Tag Archives: AI

“You Can Cheat on Reality”: Emeline Courcier on Her Immersive Artwork ‘Burn From Absence’

For her immersive artwork Burn From Absence, artist Emeline Courcier creates an archive where there was none. Using artificial intelligence, she recreates a family album, visualizing and verifying a history that has been hidden, documenting it from her perspective. In the four-channel installation, digitally created images illustrate an audio track layering her family members’ memories of life in Laos, the ‘Vietnam’ war, and new beginnings in France. She produced it during an immersive residency at the Phi Centre in Montreal, which is also serving as the work’s distributor.
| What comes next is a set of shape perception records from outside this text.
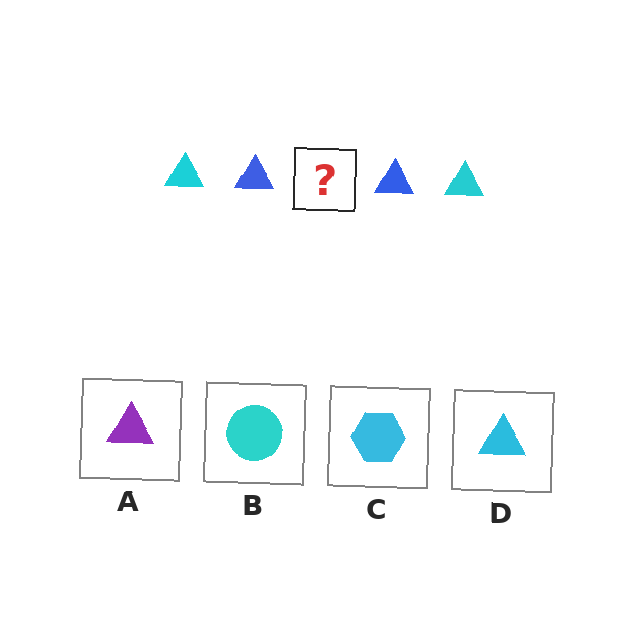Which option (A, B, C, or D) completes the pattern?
D.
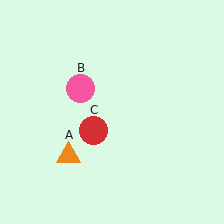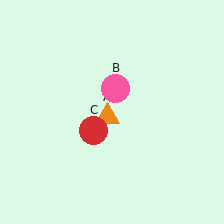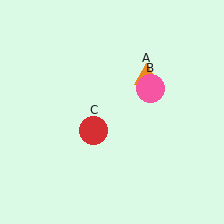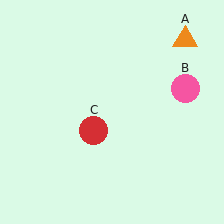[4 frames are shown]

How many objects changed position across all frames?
2 objects changed position: orange triangle (object A), pink circle (object B).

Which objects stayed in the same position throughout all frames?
Red circle (object C) remained stationary.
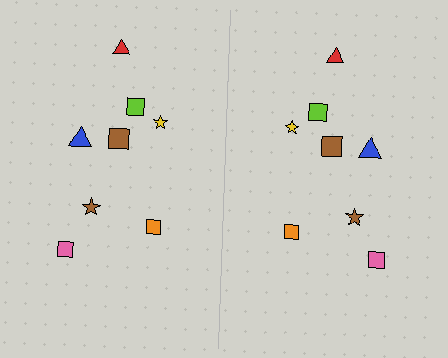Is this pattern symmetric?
Yes, this pattern has bilateral (reflection) symmetry.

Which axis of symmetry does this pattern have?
The pattern has a vertical axis of symmetry running through the center of the image.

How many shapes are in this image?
There are 16 shapes in this image.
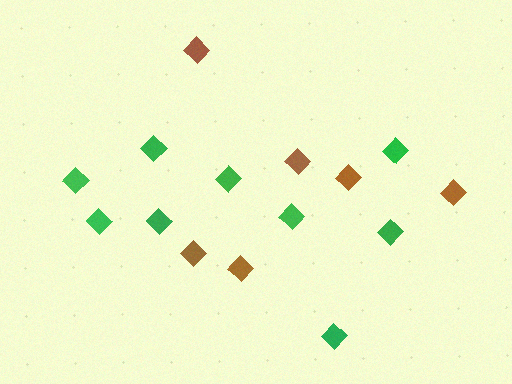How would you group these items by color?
There are 2 groups: one group of green diamonds (9) and one group of brown diamonds (6).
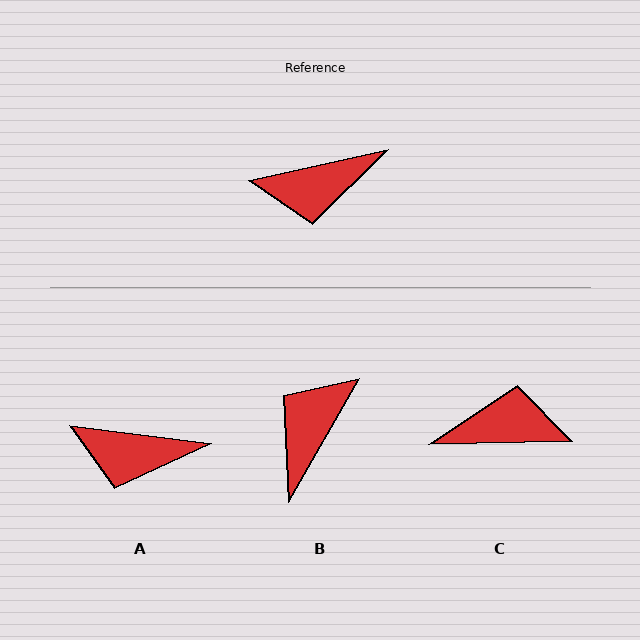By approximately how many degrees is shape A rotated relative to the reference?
Approximately 20 degrees clockwise.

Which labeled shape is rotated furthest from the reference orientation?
C, about 169 degrees away.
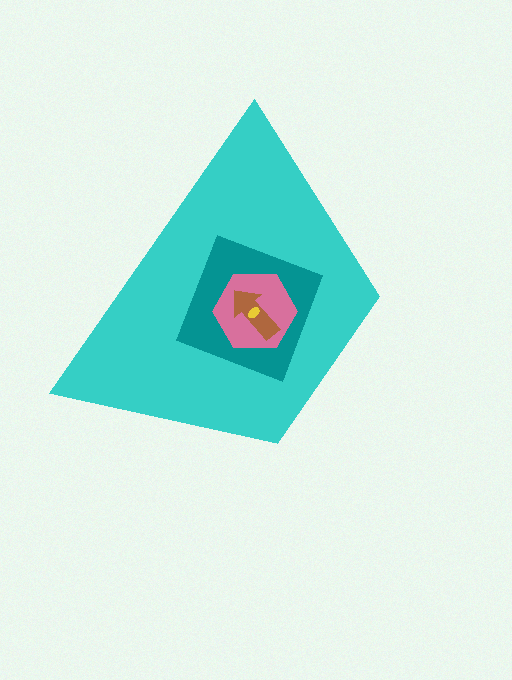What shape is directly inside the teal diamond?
The pink hexagon.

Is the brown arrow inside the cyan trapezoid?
Yes.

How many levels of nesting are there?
5.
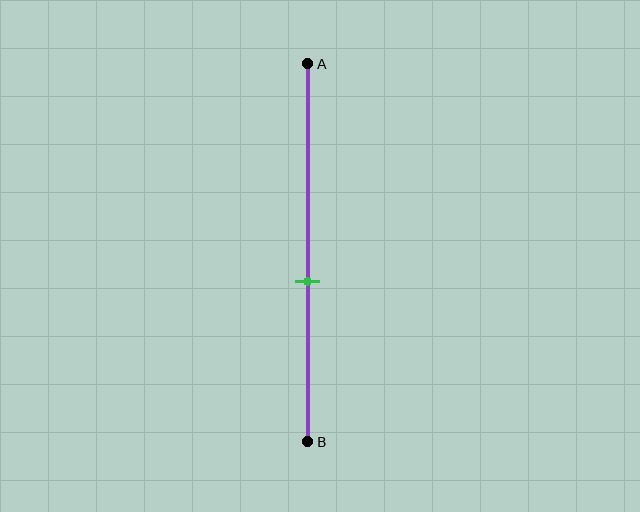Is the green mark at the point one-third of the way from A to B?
No, the mark is at about 60% from A, not at the 33% one-third point.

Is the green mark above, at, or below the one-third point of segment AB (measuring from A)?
The green mark is below the one-third point of segment AB.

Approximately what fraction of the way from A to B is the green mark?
The green mark is approximately 60% of the way from A to B.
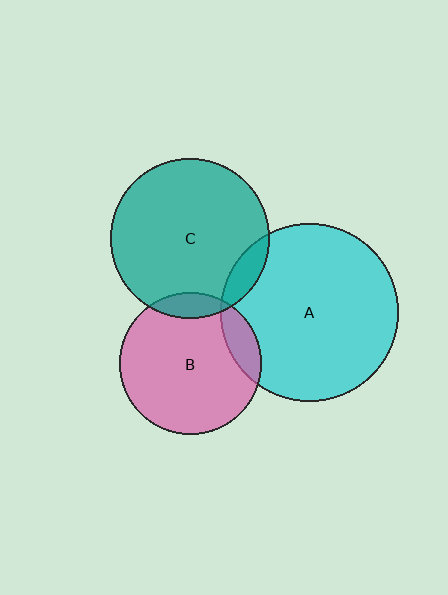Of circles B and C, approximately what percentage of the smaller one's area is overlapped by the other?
Approximately 10%.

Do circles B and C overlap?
Yes.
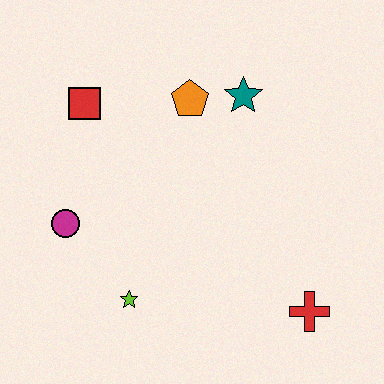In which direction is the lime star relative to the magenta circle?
The lime star is below the magenta circle.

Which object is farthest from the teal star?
The lime star is farthest from the teal star.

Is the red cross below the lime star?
Yes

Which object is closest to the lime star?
The magenta circle is closest to the lime star.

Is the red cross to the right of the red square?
Yes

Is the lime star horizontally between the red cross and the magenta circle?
Yes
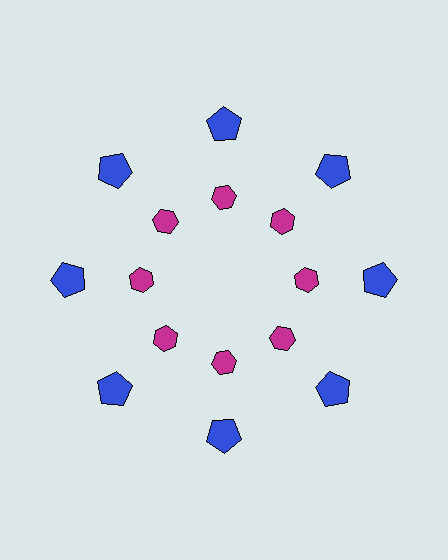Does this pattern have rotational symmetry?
Yes, this pattern has 8-fold rotational symmetry. It looks the same after rotating 45 degrees around the center.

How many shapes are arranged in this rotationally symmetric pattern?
There are 16 shapes, arranged in 8 groups of 2.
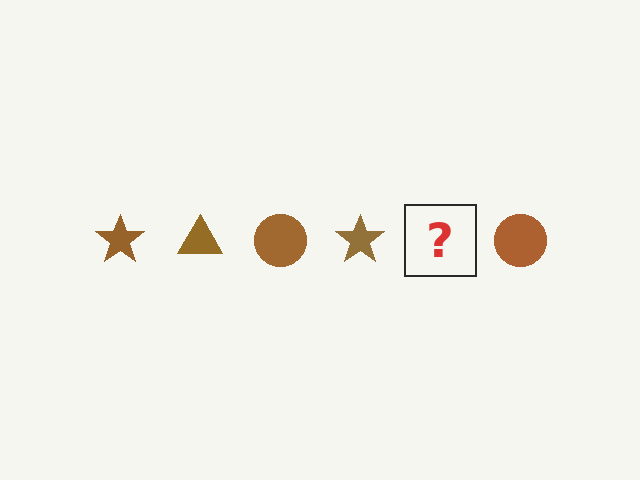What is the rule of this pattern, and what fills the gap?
The rule is that the pattern cycles through star, triangle, circle shapes in brown. The gap should be filled with a brown triangle.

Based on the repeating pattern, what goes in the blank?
The blank should be a brown triangle.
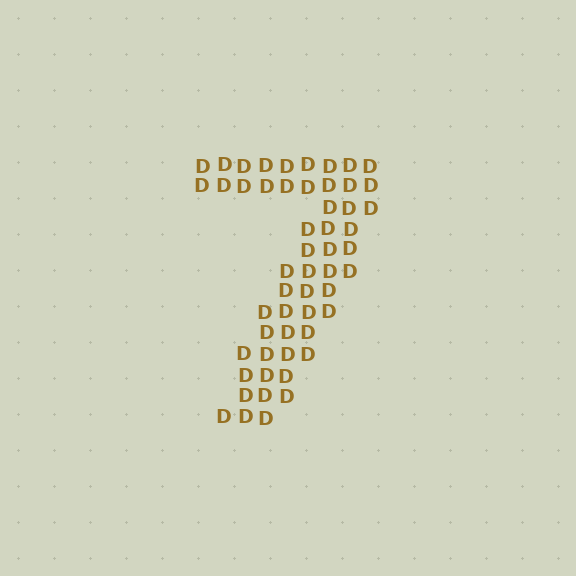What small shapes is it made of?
It is made of small letter D's.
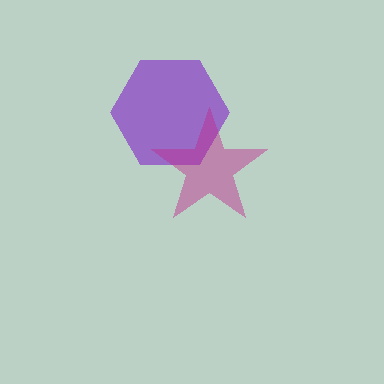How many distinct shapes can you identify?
There are 2 distinct shapes: a purple hexagon, a magenta star.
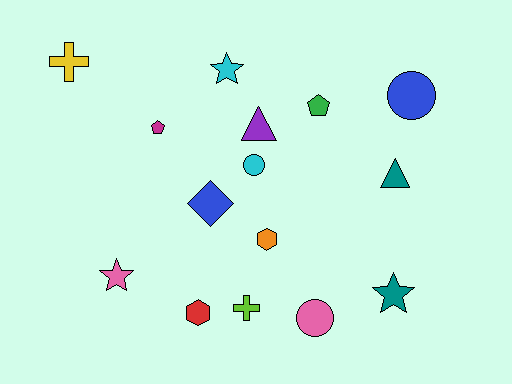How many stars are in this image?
There are 3 stars.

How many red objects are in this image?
There is 1 red object.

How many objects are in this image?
There are 15 objects.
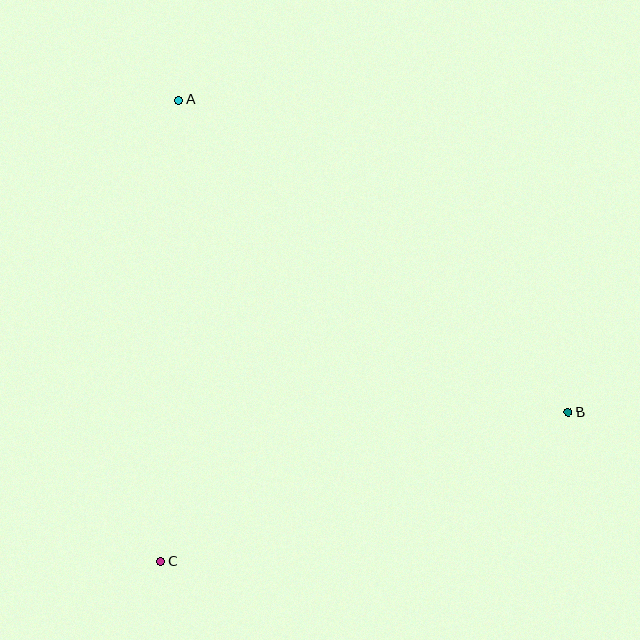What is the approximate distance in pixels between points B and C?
The distance between B and C is approximately 434 pixels.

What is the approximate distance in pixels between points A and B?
The distance between A and B is approximately 499 pixels.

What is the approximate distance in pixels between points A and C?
The distance between A and C is approximately 462 pixels.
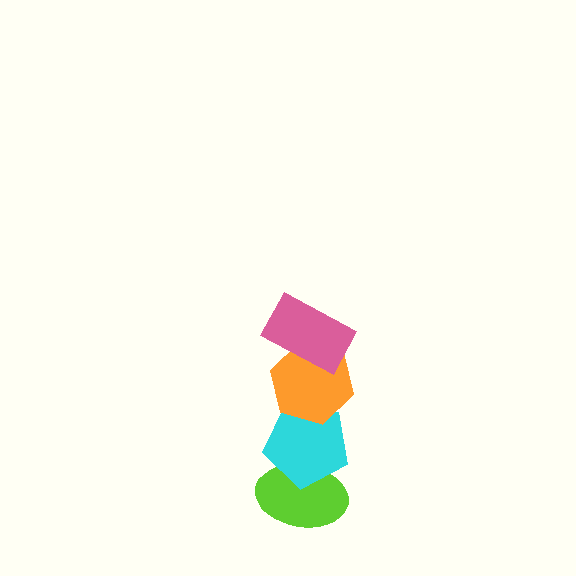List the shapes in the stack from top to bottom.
From top to bottom: the pink rectangle, the orange hexagon, the cyan pentagon, the lime ellipse.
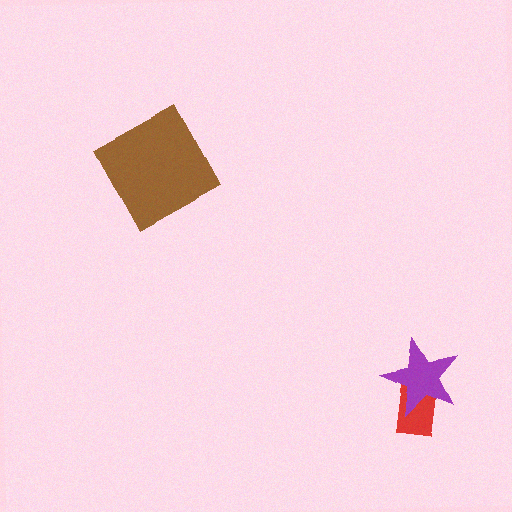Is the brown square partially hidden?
No, no other shape covers it.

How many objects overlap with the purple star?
1 object overlaps with the purple star.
While AI usually mines and perpetuates the dominant narrative, Courcier completely upends that, building an archive that is a reckoning and a reclaiming and, despite its AI-creation, very real. After its premiere at IDFA last November, where it won the DocLab Special Mention for Digital Storytelling, Documentary spoke to Courcier about truth, archives, and working with deeply personal material.

Did you always intend to use AI to recreate these memories?

 I think using AI is really the core of the project, but how I treated it really evolved during the process.

In 2023, I had heard about AI, but never used it before. I was opposed to it at first, as a lot of artists were—but I was kind of curious at the same time, because what I like is the fact that you can cheat on reality.